Nice buck. Congrats!


----------



## Nodak Hunter (Jul 26, 2009)

Sasha and Abby are you in North Dakota now?

Thanks Tim, you having any luck?


----------



## ImpalaSSpeed96 (Aug 25, 2008)

Missed a 120 class last week Josh. It was late, and I missed judged the distance by a hair. Past that, nothing. Its been terrible man. And the farmer by me isn't helping out. The bucks are out there, just not there if that makes sense. I'm sitting my buddies spot where I missed that buck last week, all day tomorrow. Only problem is, if I do shoot one down in there, I don't know how I'll get him out since my buddy is going TDY tomorrow. I can't drag him out, thats for sure.


----------



## MOB (Mar 10, 2005)

Field butcher him and backpack him out. Many times that's the best or only option.


----------



## ImpalaSSpeed96 (Aug 25, 2008)

Still would have to make three trips and I want to weigh whatever I shoot. I wanna see what these suckers weigh out here! I just gotta find someone w/ a quad which my buddies friend has. And he has horses but like I said, he's gone. Not gonna shoot anything anyway! Just saw a nice young 7pt today after first light. He got the free pass. Great shot though, 15 and quarterin! Long boring freakin sit though. I'm so ready for gun season to be over...


----------



## hunt4P&amp;Y (Sep 23, 2004)

ImpalaSSpeed96 said:


> Still would have to make three trips and I want to weigh whatever I shoot. I wanna see what these suckers weigh out here! I just gotta find someone w/ a quad which my buddies friend has. And he has horses but like I said, he's gone. Not gonna shoot anything anyway! Just saw a nice young 7pt today after first light. He got the free pass. Great shot though, 15 and quarterin! Long boring freakin sit though. I'm so ready for gun season to be over...

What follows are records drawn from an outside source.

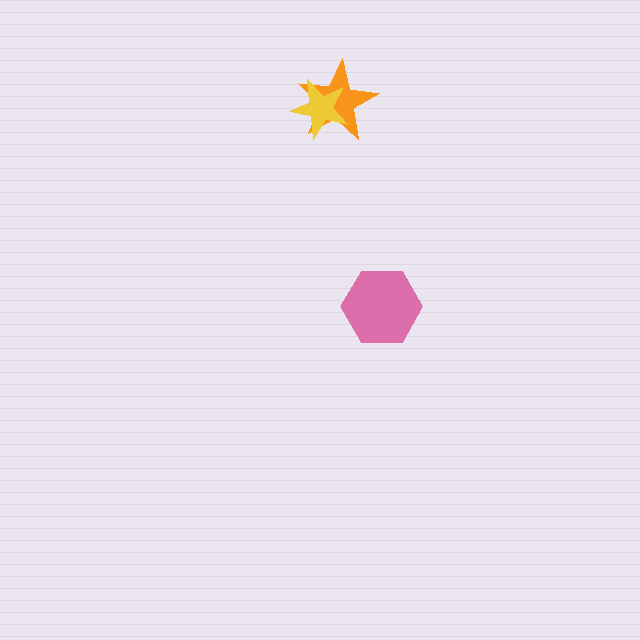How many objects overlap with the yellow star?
1 object overlaps with the yellow star.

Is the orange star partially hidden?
Yes, it is partially covered by another shape.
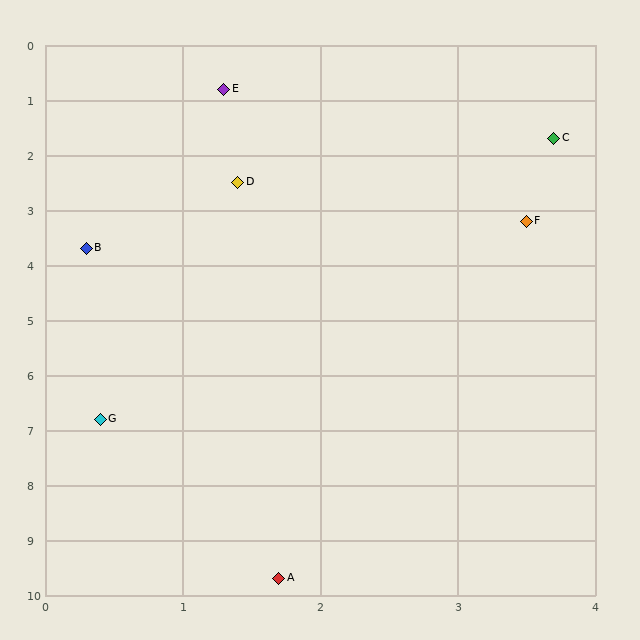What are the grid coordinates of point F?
Point F is at approximately (3.5, 3.2).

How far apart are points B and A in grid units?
Points B and A are about 6.2 grid units apart.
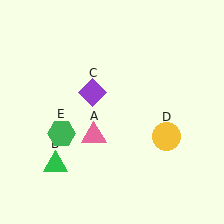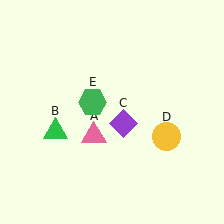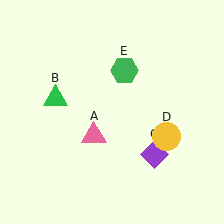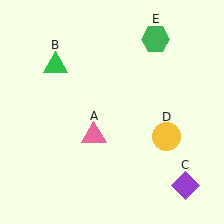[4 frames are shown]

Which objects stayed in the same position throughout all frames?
Pink triangle (object A) and yellow circle (object D) remained stationary.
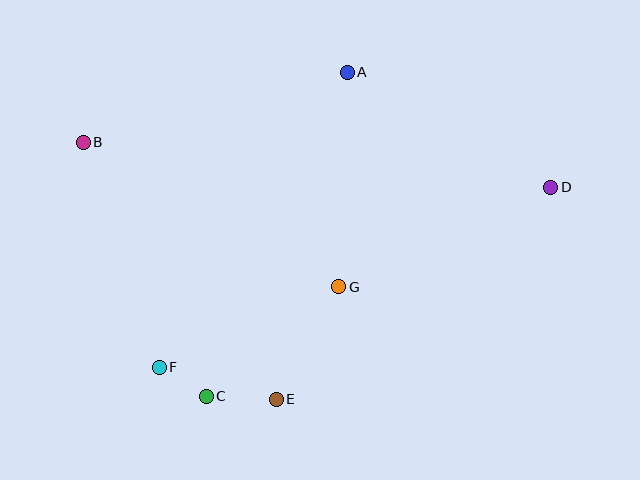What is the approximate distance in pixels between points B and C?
The distance between B and C is approximately 282 pixels.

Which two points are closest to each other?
Points C and F are closest to each other.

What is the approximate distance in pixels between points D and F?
The distance between D and F is approximately 431 pixels.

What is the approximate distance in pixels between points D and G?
The distance between D and G is approximately 234 pixels.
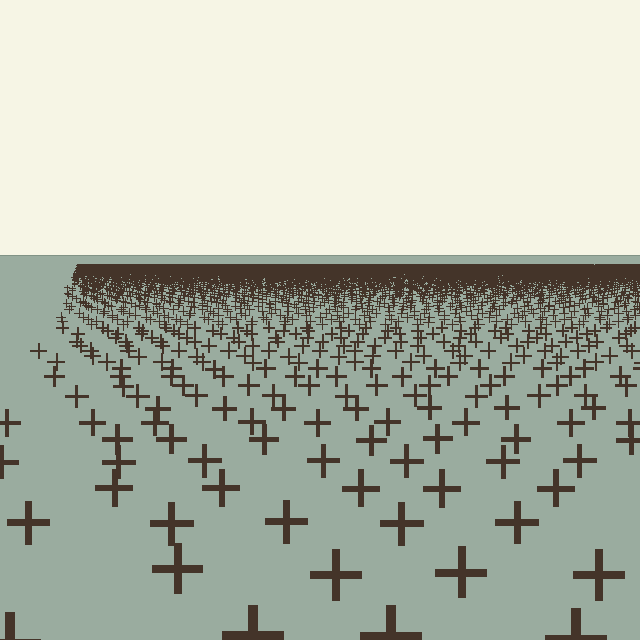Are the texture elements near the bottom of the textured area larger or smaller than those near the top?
Larger. Near the bottom, elements are closer to the viewer and appear at a bigger on-screen size.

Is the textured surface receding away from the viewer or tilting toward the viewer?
The surface is receding away from the viewer. Texture elements get smaller and denser toward the top.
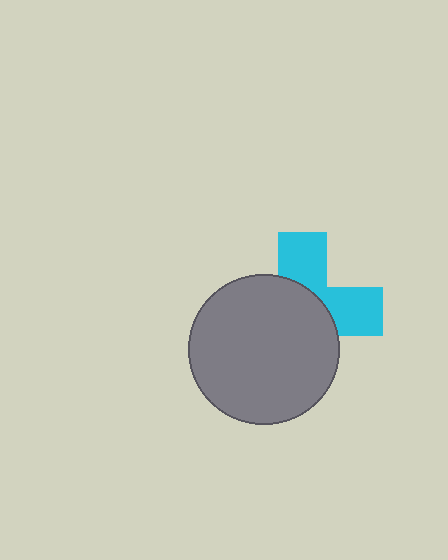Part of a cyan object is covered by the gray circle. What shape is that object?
It is a cross.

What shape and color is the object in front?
The object in front is a gray circle.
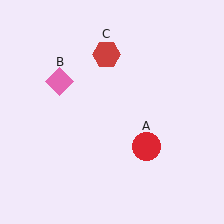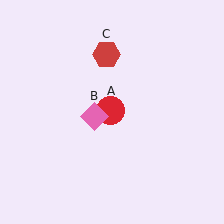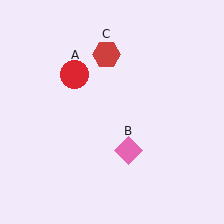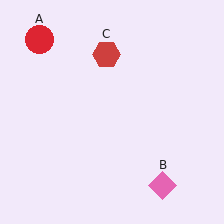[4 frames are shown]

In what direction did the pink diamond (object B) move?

Three trips? I carried my ELK out in two....... There isn't much meat on a deer once you bone it out.....


----------



## barebackjack (Sep 5, 2006)

hunt4P&Y said:


> ImpalaSSpeed96 said:
> 
> 
> > Still would have to make three trips and I want to weigh whatever I shoot. I wanna see what these suckers weigh out here! I just gotta find someone w/ a quad which my buddies friend has. And he has horses but like I said, he's gone. Not gonna shoot anything anyway! Just saw a nice young 7pt today after first light. He got the free pass. Great shot though, 15 and quarterin! Long boring freakin sit though. I'm so ready for gun season to be over...
> ...


He probably wants to save ALL the meat though. :lol:


----------



## ImpalaSSpeed96 (Aug 25, 2008)

Nah, I figured two for the deer and my pack stuff but I guess it probably would only take one trip to get all the deer meat out... Plus I don't even have a pack bag for the meat.

So you guys score him up yet Josh?


----------



## Nodak Hunter (Jul 26, 2009)

He would have gone around the 125ish mark before he lost his G1's. He was a mature deer and that was what we were after...


----------



## ImpalaSSpeed96 (Aug 25, 2008)

Nodak Hunter said:


> He was a mature deer and that was what we were after...


Definitely... Shoot some pics to me on email if you got a couple more. Tell him I said congrats. Now its your turn!


----------



## Nodak Hunter (Jul 26, 2009)

I will send you some at work tonight


----------